From a letter in today's NYT:

"Disabled schools are just one product of governments at all levels that fail to provide impoverished families and communities with the resources to raise and educate children successfully.

How about turning schools in poor neighborhoods into year-round community centers, with health and dental services, nutritious meals, up-to-date-libraries and computer labs, after-hours tutoring and recreation for children, and job training, counseling, recrdation and educational classes for adults?....

Remaking schools into community centers... would be far more effective than allowing more charter schools and establishing a system of teacher merit pay..."

6 comments:

Anonymous said...

What would be a better use of $50M:

Turning schools in poor neighborhoods into community centers, OR

Paying consultants to conduct the proposed teacher training initiative?

Kathy Fine said...

This letter is right on the money and just what we have been advocating. In fact, it is an echo of my public hearing testimony from last week. EVERYONE will benefit from this type of community focus on education.

Mark Rauterkus said...

Nor can we reform education without suspending gravity too.

Fighting poverty is a great, noble battle we all should wage. But, we can reform education as well as fight poverty in parallel.

Guess my skin begins to crawl when I hear, "We can't ..."

How about, "We can reform education while fighting poverty." Isn't education a key to success / better life / departure of poverty? Is the logic of the order upside down?

Now I'll go read the article.

Questioner said...

Am astute issue to raise because this letter to the editor was in response to an article in the NYT claiming that "we can't fight poverty without reforming education."

It's a chicken and egg problem, but picture the situations faced by PPS now. There are teenagers left in charge of younger siblings for days and weeks on end, children struggling to deal with serious illnesses of what may be the only parent in the home, and children living in homes where the heat has been shut off. Only if these urgent needs are addressed can any real education take place.

Mark Rauterkus said...

Urgent needs must be addressed, i.e., heat in the house, etc.
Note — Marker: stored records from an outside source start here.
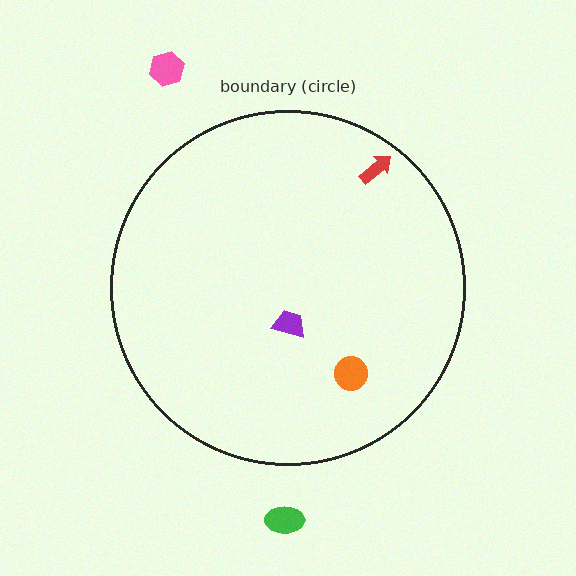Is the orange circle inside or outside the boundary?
Inside.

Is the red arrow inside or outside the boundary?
Inside.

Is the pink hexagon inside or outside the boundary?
Outside.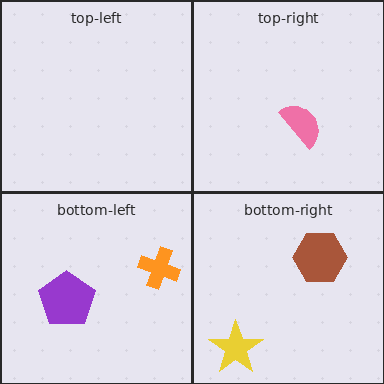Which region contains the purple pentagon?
The bottom-left region.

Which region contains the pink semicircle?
The top-right region.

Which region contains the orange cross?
The bottom-left region.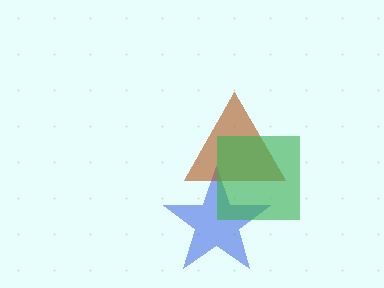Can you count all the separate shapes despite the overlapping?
Yes, there are 3 separate shapes.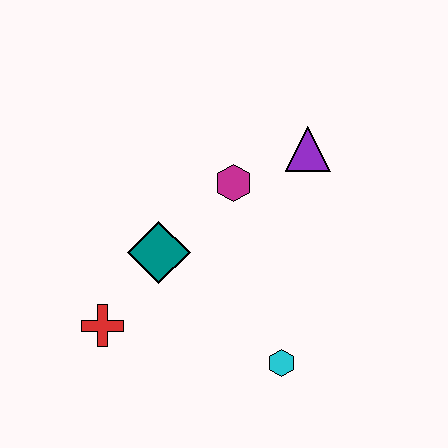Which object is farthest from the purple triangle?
The red cross is farthest from the purple triangle.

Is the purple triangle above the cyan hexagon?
Yes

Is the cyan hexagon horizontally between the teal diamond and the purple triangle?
Yes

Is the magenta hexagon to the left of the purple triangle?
Yes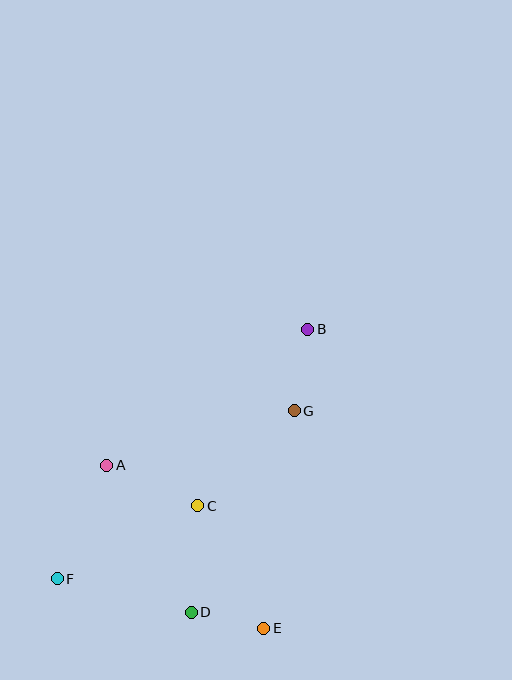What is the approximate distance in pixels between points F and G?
The distance between F and G is approximately 290 pixels.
Those needs need to be owned by society at large. That includes PPS but isn't exclusive to PPS. PPS has many roles to fill in helping families and students. PPS had better have plenty of partners and had better be in a background role in many situations.

It takes a village.

Questioner said...

The problem is- reality. Those needs should be, but are not being, addressed by the larger society. Caseworkers are often assigned huge loads for low pay. We don't have the political will to do something about it.

But if we stop and think about how these situations affect test scores- well, there's an angle. There seem to be numerous funding sources out there interested in test scores. Maybe because a change in scores is measureable while a reduction is misery is harder to measure. And/or because improving education seems to be like a good way to get at the root of the problem rather than just addressing symptoms.

Whatever the reason, an army of additional social workers in schools to connect students to available resources, as was suggested on this blog, seems like an idea worth considering. Or better yet, school based community centers.